The Spark SQL Expression processor performs calculations on a record-by-record basis. To transform batches of data using a Spark SQL query, use the Spark SQL Query processor.

When you configure an expression, you define the name of the field to receive the results of the calculation, then specify the Spark SQL expression to use. You can configure multiple expressions in a single processor.

If you specify an output field that does not exist, the Spark SQL Expression processor creates the field for the results of the calculation. If you specify a field that exists, the processor replaces the existing value with the results of the calculation.

Expressions

You can define one or more expressions in the Spark SQL Expression processor. The processor performs the calculations on a record-by-record basis.

You can use an expression as simple as current_timestamp() to add the time of processing to each record, or you can create as complex an expression as needed.

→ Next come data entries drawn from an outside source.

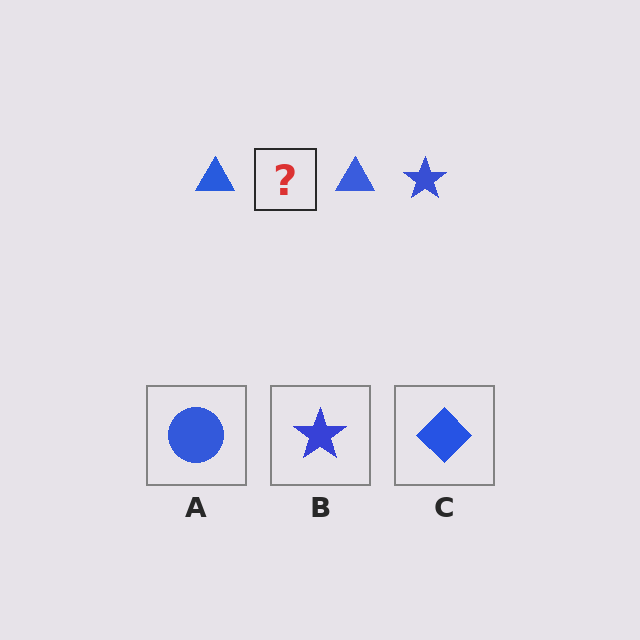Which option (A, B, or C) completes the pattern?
B.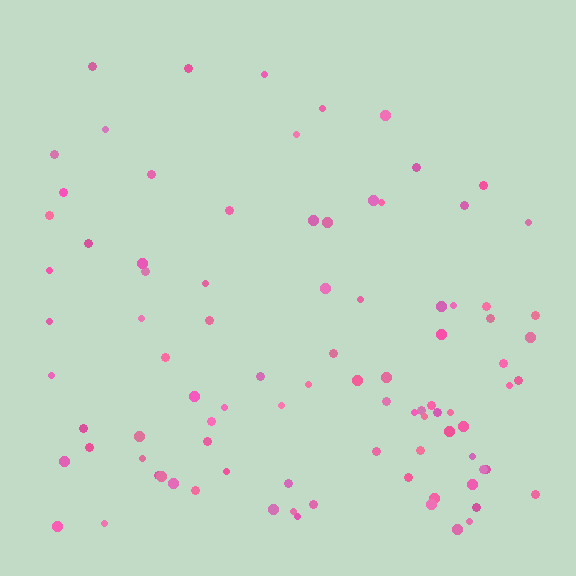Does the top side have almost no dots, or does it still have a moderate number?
Still a moderate number, just noticeably fewer than the bottom.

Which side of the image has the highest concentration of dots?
The bottom.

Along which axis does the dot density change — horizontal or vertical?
Vertical.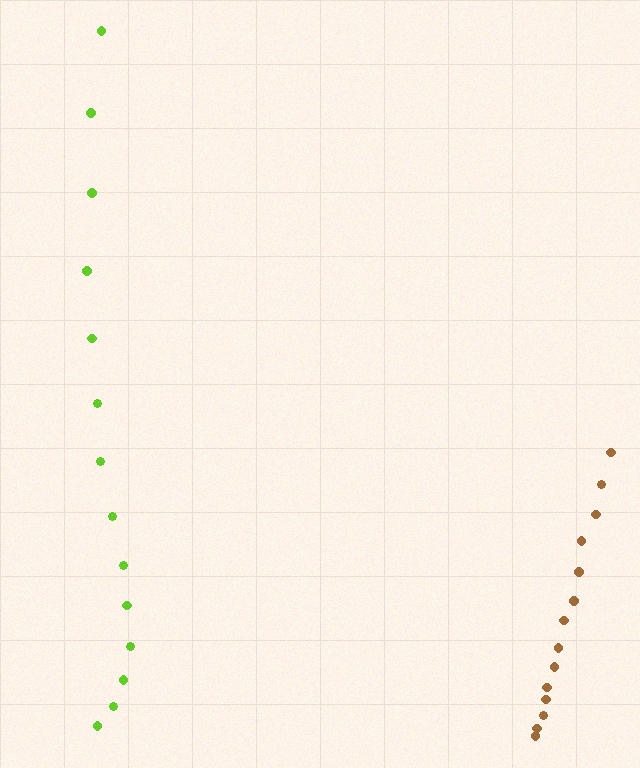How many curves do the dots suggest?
There are 2 distinct paths.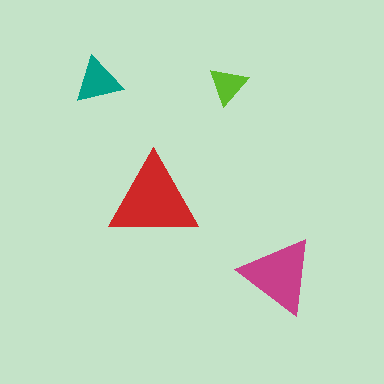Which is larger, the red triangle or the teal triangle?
The red one.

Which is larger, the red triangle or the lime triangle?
The red one.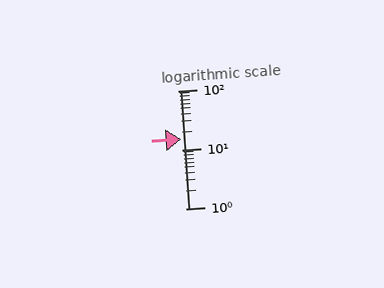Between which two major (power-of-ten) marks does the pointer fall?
The pointer is between 10 and 100.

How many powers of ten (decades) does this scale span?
The scale spans 2 decades, from 1 to 100.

Here are some guidelines for configuring expressions:
  • To base a calculation on field values, you need to reference the field. For tips on referencing fields, see Referencing Fields in Spark SQL Expressions.
    For example, the following expression converts the data in the message field to uppercase:
    upper(message)
  • When you define multiple expressions, the processor evaluates them in the specified order. You can, therefore, use the results of one expression in subsequent expressions in the list.
    For example, say the following expression adjusts the value of sales data in the total field and writes the results to a field named total_adjusted:
    total - (total * .03)

    Then, you can define additional expressions that use the new total_adjusted field, as long as they are listed below the expression that creates the field.

  • You can use any Spark SQL syntax, including functions such as isnull or trim and operators such as = or <=.
    For example, the following expression returns the hour of the current timestamp and places it in the configured output field:
    hour(current_timestamp())

    You can also use user-defined functions (UDFs), but you must define the UDFs in the pipeline. Use a pipeline preprocessing script to define UDFs.

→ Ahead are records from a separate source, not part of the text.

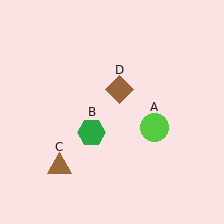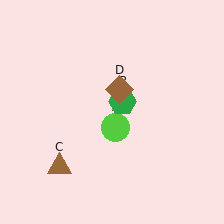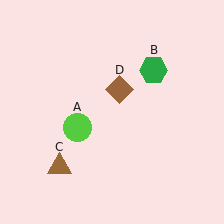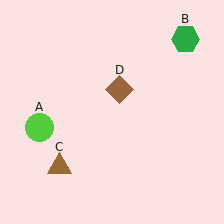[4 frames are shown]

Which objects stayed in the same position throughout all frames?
Brown triangle (object C) and brown diamond (object D) remained stationary.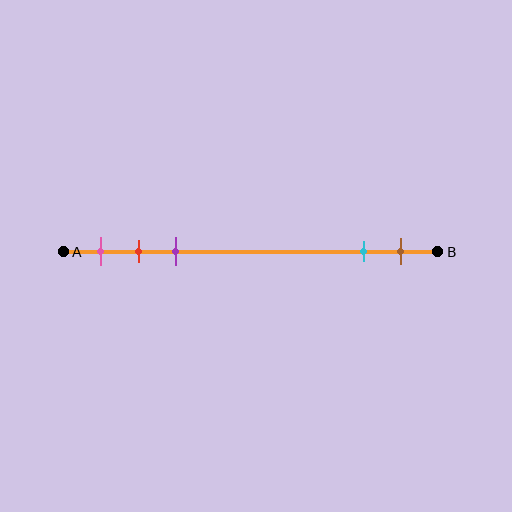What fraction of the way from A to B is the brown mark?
The brown mark is approximately 90% (0.9) of the way from A to B.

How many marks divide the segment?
There are 5 marks dividing the segment.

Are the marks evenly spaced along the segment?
No, the marks are not evenly spaced.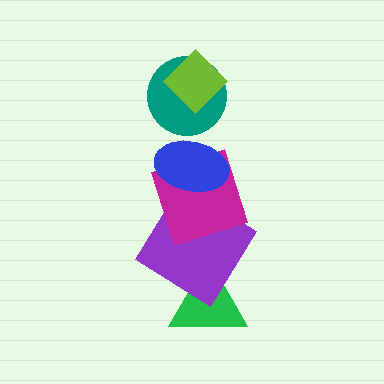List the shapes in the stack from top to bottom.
From top to bottom: the lime diamond, the teal circle, the blue ellipse, the magenta square, the purple diamond, the green triangle.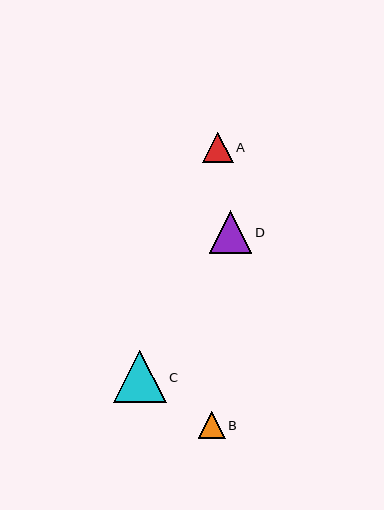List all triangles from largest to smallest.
From largest to smallest: C, D, A, B.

    For more information about Spark SQL functions, see the Apache Spark SQL Functions documentation.

Configuring a Spark SQL Expression Processor

Configure a Spark SQL Expression processor to perform record-by-record calculations using Spark SQL expressions.
  1. In the Properties panel, on the General tab, configure the following properties:
    General Property Description
    Name Stage name.
    Description Optional description.
    Cache Data Caches data processed for a batch so the data can be reused for multiple downstream stages. Use to improve performance when the stage passes data to multiple stages.

    Caching can limit pushdown optimization when the pipeline runs in ludicrous mode.

  2. On the Expressions tab, configure the following properties for every expression:
    Expressions Property Description
    Output Field Output field for the results of the calculation.

    If the field exists in the record, the processor replaces the value in the field. If the field does not exist, the processor creates the field.

    SQL Expression Spark SQL expression to use.
  3. Click the Add icon to configure additional expressions.
    You can use simple or bulk edit mode to configure the expressions.